Bunny Chow offer 3 types of curry: Meat, Chicken and Vegetarian. The meat and chicken options both cost 34₪ ($9) and the vegetarian is 27₪ ($7). Since the meat curry is the spiciest, we went for the chicken curry. The chicken is made by first soaking it in a marinade of soy, turmeric, ginger, pepper, chili, garlic. After which it is cooked with many spices like curry leaves, clove and more. Lastly it is topped with almonds, coriander and yogurt. And oh my, was that tasty! The chicken curry so juicy and tender, the sweet and soft Challah bread – a truly magnificent dish I’m ready to eat every day. The amount of chicken curry is generous and the portion is quite big so even tough we both shared it, we felt pretty stuffed. As apposed to many other dishes served in bread or pita, this one was on the less messier side.
We washed down this gigantic Challah bread with a South African cider called Savanna Dry (15₪\$4 . It wasn’t very sweet but was too dry for me and the apple taste was also very lacking. It had the kick of a very dry white wine, but without the body to go along with it. Then again – perhaps we’re just not cider people.
Overall, a great way to open our day at Camel Market, and a place I’ll surely visit again.
Not far from there you can find Arepa’s – a Venezuelan food stand serving mostly Arepa dishes. Arepa is a flat-bread made of ground corn dough stuffed with savory fillings. Looks like a pita bread, but is much softer, denser and sweeter.
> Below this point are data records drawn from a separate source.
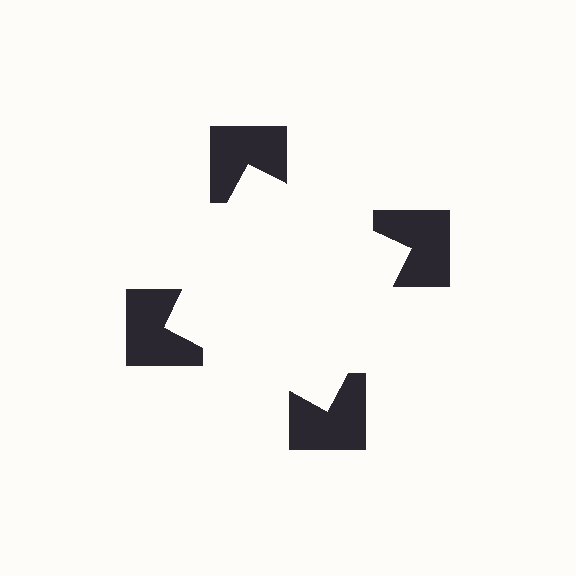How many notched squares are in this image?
There are 4 — one at each vertex of the illusory square.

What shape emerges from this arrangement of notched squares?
An illusory square — its edges are inferred from the aligned wedge cuts in the notched squares, not physically drawn.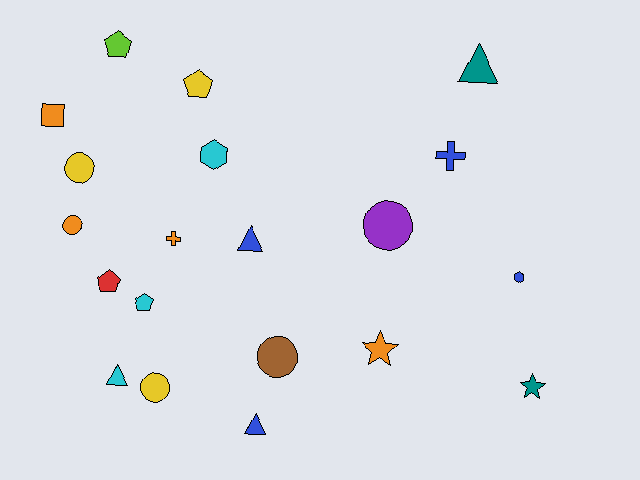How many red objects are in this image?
There is 1 red object.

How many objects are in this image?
There are 20 objects.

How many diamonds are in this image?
There are no diamonds.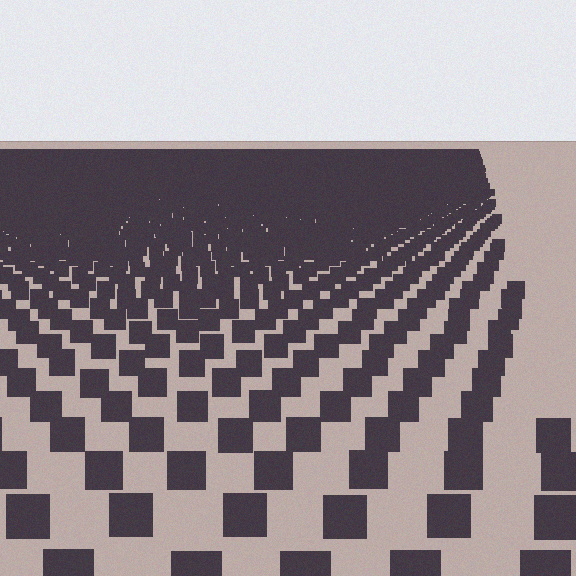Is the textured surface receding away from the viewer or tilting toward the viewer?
The surface is receding away from the viewer. Texture elements get smaller and denser toward the top.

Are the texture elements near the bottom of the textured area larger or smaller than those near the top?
Larger. Near the bottom, elements are closer to the viewer and appear at a bigger on-screen size.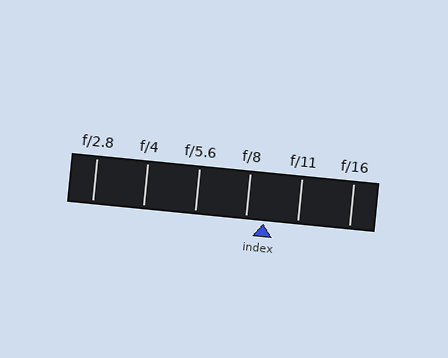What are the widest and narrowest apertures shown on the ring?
The widest aperture shown is f/2.8 and the narrowest is f/16.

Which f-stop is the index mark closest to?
The index mark is closest to f/8.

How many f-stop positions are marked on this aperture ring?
There are 6 f-stop positions marked.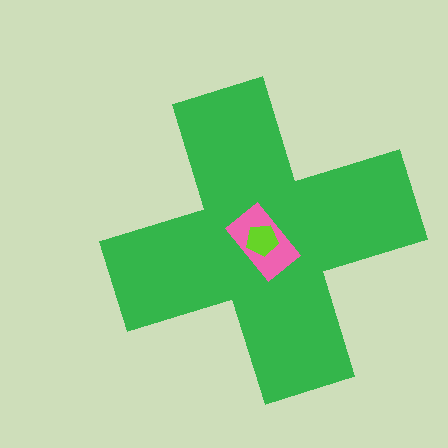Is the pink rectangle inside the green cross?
Yes.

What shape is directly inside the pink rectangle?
The lime pentagon.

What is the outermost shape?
The green cross.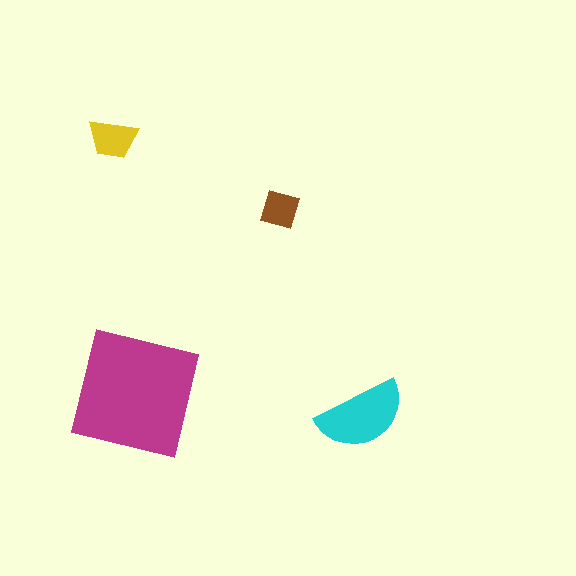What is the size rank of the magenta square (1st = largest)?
1st.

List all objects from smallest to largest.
The brown diamond, the yellow trapezoid, the cyan semicircle, the magenta square.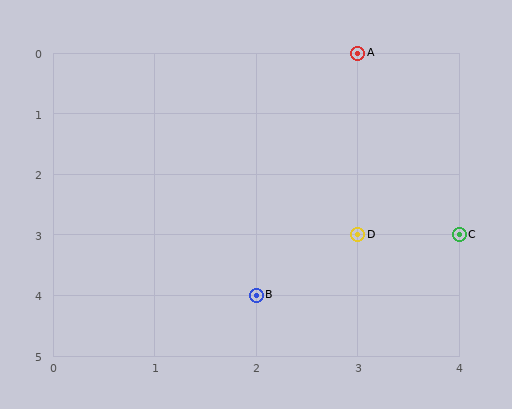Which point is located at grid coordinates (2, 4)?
Point B is at (2, 4).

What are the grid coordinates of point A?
Point A is at grid coordinates (3, 0).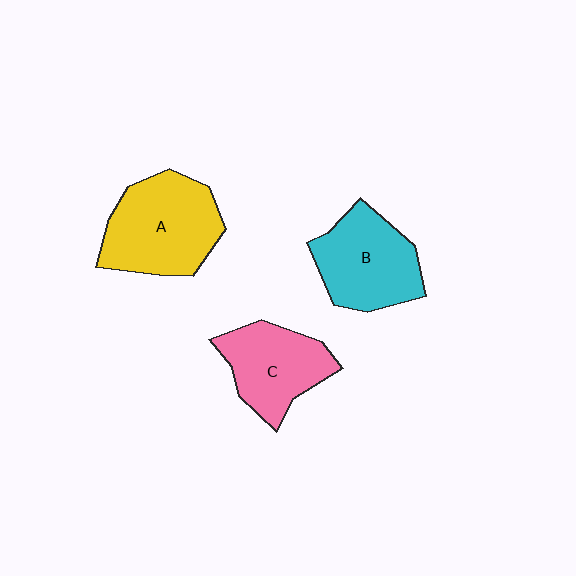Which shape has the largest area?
Shape A (yellow).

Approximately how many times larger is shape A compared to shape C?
Approximately 1.3 times.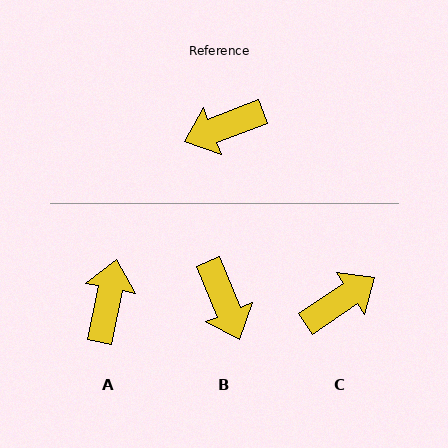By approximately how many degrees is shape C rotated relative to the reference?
Approximately 167 degrees clockwise.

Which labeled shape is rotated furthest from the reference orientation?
C, about 167 degrees away.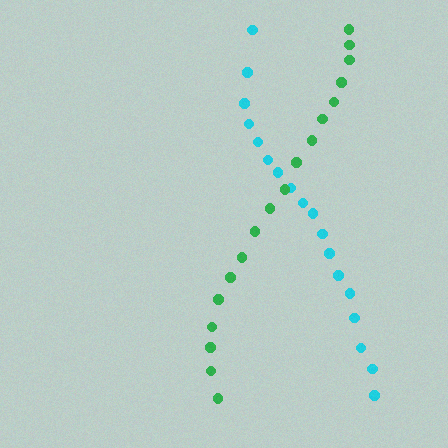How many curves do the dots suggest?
There are 2 distinct paths.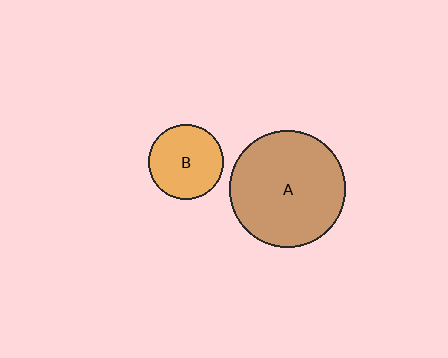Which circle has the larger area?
Circle A (brown).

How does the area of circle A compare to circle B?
Approximately 2.4 times.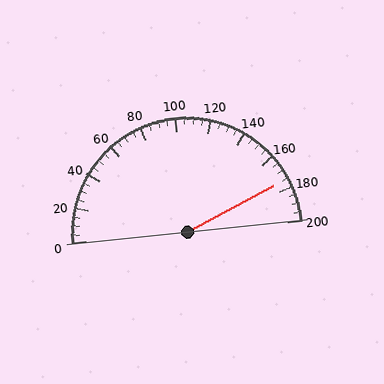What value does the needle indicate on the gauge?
The needle indicates approximately 175.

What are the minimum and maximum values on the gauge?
The gauge ranges from 0 to 200.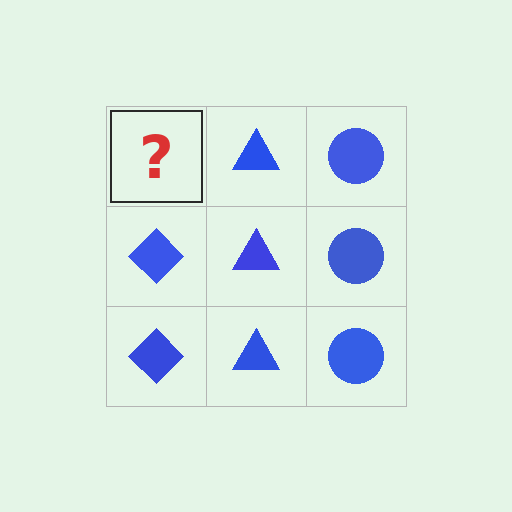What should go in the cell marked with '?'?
The missing cell should contain a blue diamond.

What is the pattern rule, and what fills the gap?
The rule is that each column has a consistent shape. The gap should be filled with a blue diamond.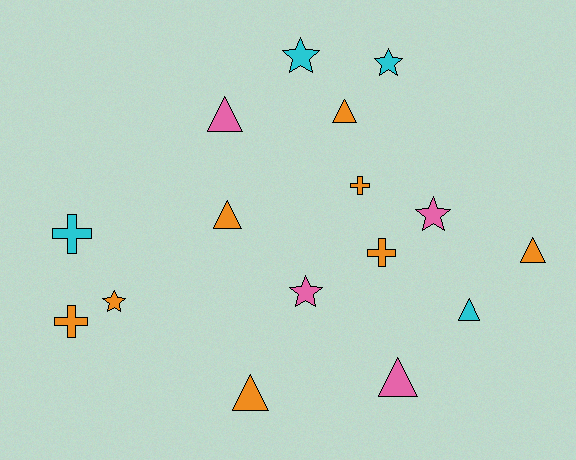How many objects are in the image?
There are 16 objects.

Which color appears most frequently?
Orange, with 8 objects.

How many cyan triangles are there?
There is 1 cyan triangle.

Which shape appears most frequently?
Triangle, with 7 objects.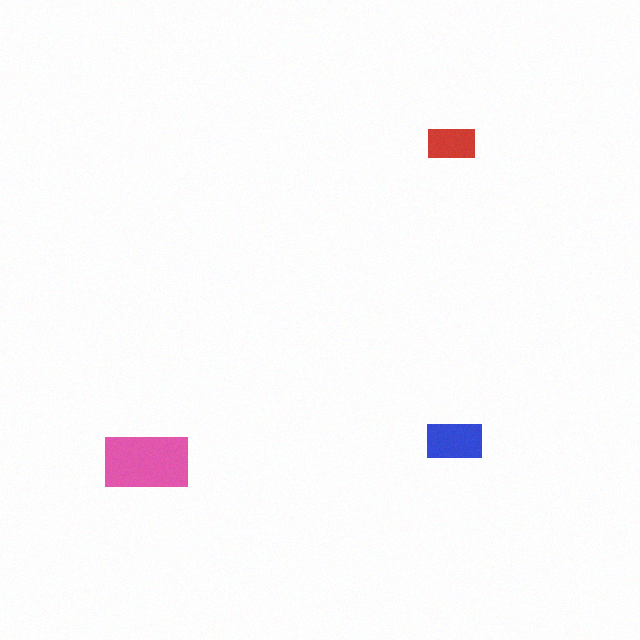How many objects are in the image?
There are 3 objects in the image.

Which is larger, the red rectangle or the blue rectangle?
The blue one.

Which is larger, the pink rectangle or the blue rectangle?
The pink one.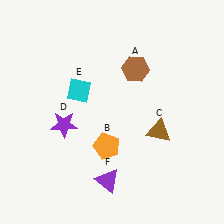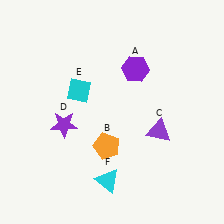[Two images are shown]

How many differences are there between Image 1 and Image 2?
There are 3 differences between the two images.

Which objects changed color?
A changed from brown to purple. C changed from brown to purple. F changed from purple to cyan.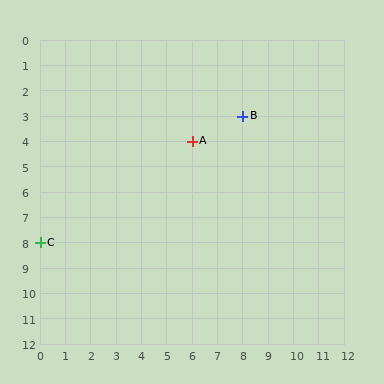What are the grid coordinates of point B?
Point B is at grid coordinates (8, 3).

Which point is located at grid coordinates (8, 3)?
Point B is at (8, 3).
In their menu you can find dishes like C4 – Reina (chicken and avocado salad with red onion), beef and cheese, Light – black beans, tomato and basil and C3 – Reina, beef and black beans. Beside the Arepa they also serve Cachapa which are Venezuelan pancakes, cheese balls and empanadas.
While we were there there was a constant line but the waiting time is not long since the staff is very lively. Most people take it on the go but they also have around 7-8 sits and we were able to catch a seat on the counter. We had a great view on the market and the prepping of the food. It was really fun to see the dough making process and how the meat and cheese sizzle on the hot plainchant. With the scent of cooking Arepa and the sounds of South American music blasting along, the entire seating experience was fun and uplifting.
After a short while we got our C4 Arepa filled with goodies. It was insanely delicious but it’s not the best VFM around town. Together with a Coke Zero we paid 40₪ ($10.5).
if you’re in the area, and are a street art enthusiast, I recommend you explore the neighborhood for some amazing graffiti, street art and mural art. Here are some of the interesting pieces we saw:
I was really craving for some baked goods, but after eating so much carbs this morning, we decided to go for an ice cream. We headed on to Anita on Shabazi street in Neve Tzedek. Anita is a boutique ice cream chain which was opened by Anita and her two children. They have 3 branches on Shabazi street, which serve a different range of flavors. I advise you to peek in each of the branches and see which one you feel you feel for.for.
Anita offer a plethora of different ice cream flavors (“over 150”), fruity frozen yogurts and sorbets. It’s really hard to pick from all the unique combinations such as Loacker hazelnut wafers, Panna cotta Amarena & dark chocolate, salted caramel with white chocolate, salted Bagel and much more.
My cone included two cremes: Crema Catalana and Cremeschnitte and I upgraded to the cone with Amarena cherry and almonds.
In a cup we got one scoop of Strawberries and one scoop of Mascarpone Cheese and Hershey’s.
Anita is a truly ice cream lover’s paradise and I’m sure you’ll be fascinated by the look and taste of their ice cream. You can really feel this place and their products are imbued with love and care.
Have you visited the Camerl Market? What did you like the most?